A RIAA, a Associação da Indústria Fonográfica dos Estados Unidos, registrou receita de quase US$ 6 bilhões para a música gravada americana no primeiro semestre de 2026. O valor representa alta de 6,9% sobre o mesmo período do ano passado e veio acompanhado de crescimento nas principais categorias acompanhadas pela entidade.
O streaming continua como principal fonte de receita desse mercado. As plataformas responderam por US$ 4,9 bilhões entre janeiro e junho, 4,7% acima de 2025 e equivalentes a 82% do total. O dado que mais chama atenção, porém, está fora do digital: a receita de CDs cresceu 58,6%, enquanto o mercado físico como um todo avançou 25,9%.
O levantamento ajuda a mostrar um mercado americano mais distribuído entre diferentes formas de consumo. A assinatura continua responsável pela maior parcela do dinheiro, mas formatos físicos e sincronização, quando músicas são licenciadas para filmes, séries, publicidade e outras produções, cresceram em ritmo bem mais acelerado.
Assinaturas ainda movimentam a maior parte da receita
Dentro do streaming, as assinaturas pagas premium chegaram a 111,1 milhões de contas identificadas, alta de 5,5% em um ano. A receita dessa modalidade subiu 7,8%, para US$ 3,11 bilhões.
Quando outras modalidades pagas são incluídas, a RIAA calcula US$ 3,4 bilhões em receita de assinaturas. O crescimento de 6,4% mantém esse modelo como a principal engrenagem financeira do mercado fonográfico dos Estados Unidos.
O streaming gratuito também avançou, embora em ritmo menor. A categoria gerou US$ 899,6 milhões, alta de 3,7%. Já os planos pagos nos quais a música não aparece como principal componente caíram 9%, para US$ 239,1 milhões.

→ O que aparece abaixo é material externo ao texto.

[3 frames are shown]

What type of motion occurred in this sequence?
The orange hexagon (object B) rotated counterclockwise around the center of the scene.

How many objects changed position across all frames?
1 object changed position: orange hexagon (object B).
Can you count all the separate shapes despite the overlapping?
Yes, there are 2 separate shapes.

Os downloads seguem a direção oposta. A receita com compras permanentes de músicas e álbuns caiu 12,7%, para US$ 121 milhões. O desempenho mostra como o modelo de posse digital continua perdendo espaço justamente no momento em que a compra de produtos físicos recupera participação.

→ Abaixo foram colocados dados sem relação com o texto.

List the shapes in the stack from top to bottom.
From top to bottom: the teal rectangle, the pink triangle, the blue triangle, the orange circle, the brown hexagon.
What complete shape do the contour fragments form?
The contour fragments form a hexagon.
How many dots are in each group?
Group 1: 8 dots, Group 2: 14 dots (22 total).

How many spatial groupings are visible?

CDs têm alta de 58,6% e vinil mantém crescimento

A receita total com formatos físicos alcançou US$ 731,5 milhões no primeiro semestre, 25,9% acima do registrado um ano antes. Apesar de ainda representar uma parcela pequena do mercado diante do streaming, a categoria apresentou uma das maiores taxas de crescimento do relatório.
O vinil permaneceu como o principal formato físico, com US$ 543,8 milhões em receita, alta de 17,7%. Foram vendidos 26,5 milhões de discos no período, crescimento de 20,9% em unidades.

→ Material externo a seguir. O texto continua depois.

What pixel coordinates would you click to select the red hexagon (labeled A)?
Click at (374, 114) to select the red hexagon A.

Os CDs, porém, tiveram a maior aceleração. A receita chegou a US$ 171,1 milhões, 58,6% acima de 2025. O volume vendido cresceu 45,7%, para 17,5 milhões de unidades. Outros formatos físicos, entre eles as fitas cassete, somaram US$ 16,5 milhões, alta de 44,9%.
Os números sugerem que o retorno dos formatos físicos não está restrito à retomada do vinil observada nos últimos anos. O CD também volta a ganhar espaço como produto ligado ao consumo de fãs, em um mercado no qual a música pode ser acessada por streaming e, ao mesmo tempo, comprada como item físico.
RIAA vê mercado mais diversificado
Outro segmento com avanço acima de dois dígitos foi o de sincronização. A receita com licenciamento de músicas para produções audiovisuais, publicidade e outros usos cresceu 18,2%, chegando a US$ 231,8 milhões.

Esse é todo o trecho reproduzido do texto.